On Mon, May 13, 2002 at 09:12:48PM -0600, Rob 'Feztaa' Park wrote:
> What exactly are you referring to when you say ^H? The backspace key? Or
> the actual ^H character?

Sorry, that "^H" notation is an old Unix convention for Control-H---
the control key pressed simultaneously with the "h" key.  I used both
"Control-H" and "^H" in my original post interchangably, thinking it
might be less boring.  Maybe it was just confusing.  Some archaeological
terminals made it difficult or impossible to distinguish the code for
^H from BS, since the ascii for H is 0x48 and BS is 0x08, and Control
typically drops the high bit.  But modern keyboards and tty drivers
easily can tell the two apart.

I want to press the control key, (right next to the "A" key) with my
left little finger, and the "H" key with my right index finger, moving
it slightly to the left from its home position over the "J" key.  It's
sort of comfortable anatomically to press those keys, when I want to
move the cursor to the left.  To move it to the right, I use ^L, which
I had no trouble rebinding in Mutt's editor.

> Because I have no idea how to rebind a character to something, if
> that's even possible

You rebind things, as you say, with the "bind" command.  You represent
control characters with "\cwhatever" (or \C..., or their octal equivalent
with \nnn).  The manual (1.3.99i) section 3.3 "Changing the default key
bindings" has a pretty thorough discussion of this subject.  Pursuant
to this thread, the manual says nothing about the ^H key being unbindable.
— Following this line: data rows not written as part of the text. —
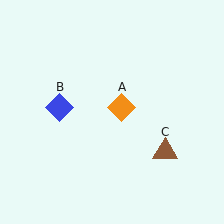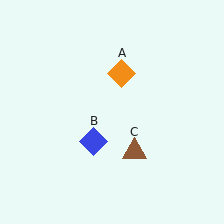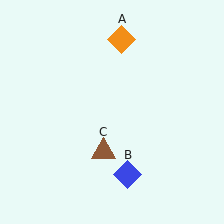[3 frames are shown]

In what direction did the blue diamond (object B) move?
The blue diamond (object B) moved down and to the right.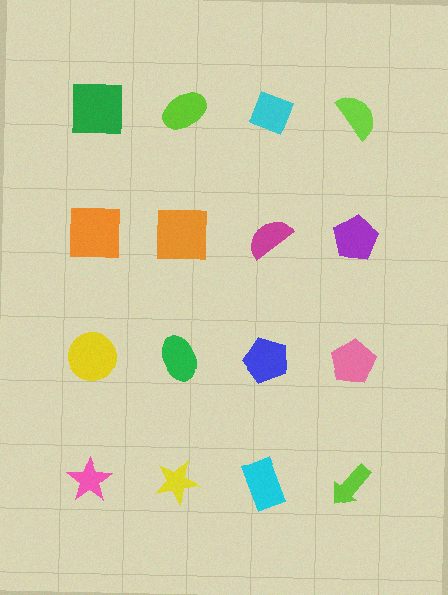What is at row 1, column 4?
A lime semicircle.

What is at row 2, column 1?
An orange square.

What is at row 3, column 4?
A pink pentagon.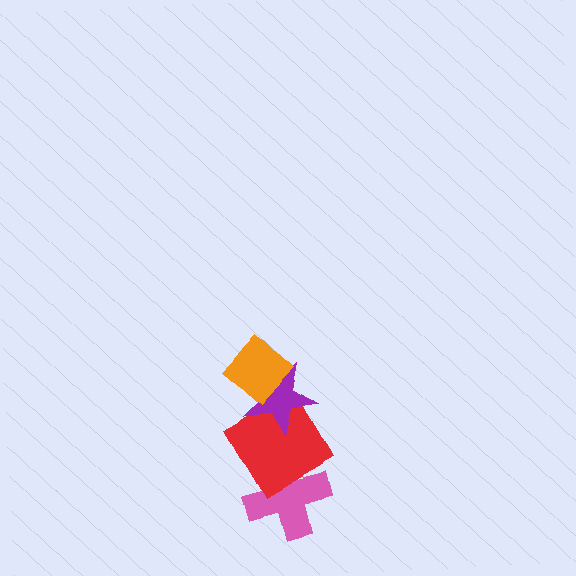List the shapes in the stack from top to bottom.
From top to bottom: the orange diamond, the purple star, the red diamond, the pink cross.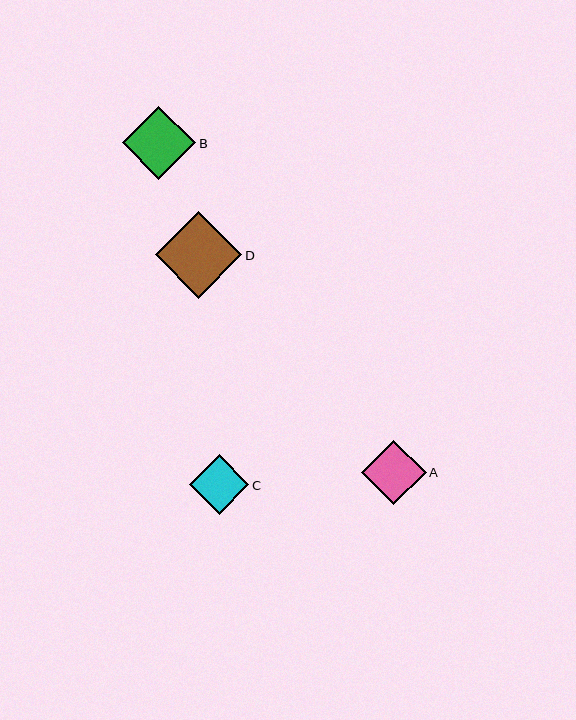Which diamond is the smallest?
Diamond C is the smallest with a size of approximately 59 pixels.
> but you can rebind the backspace key like this:
> 
> bind editor <backspace> <left>
> 
> Though I'm not sure if that'll work... (untested).

I'm quite sure that would fail, with the message:
  "<left> no such function in map"
but in any case, even if I substituted "backward-char" for "<left>" in
your example, it's not what I want.  I'm prefectly happy with the way
my <backspace> key works; I just want my ^H key to work correctly.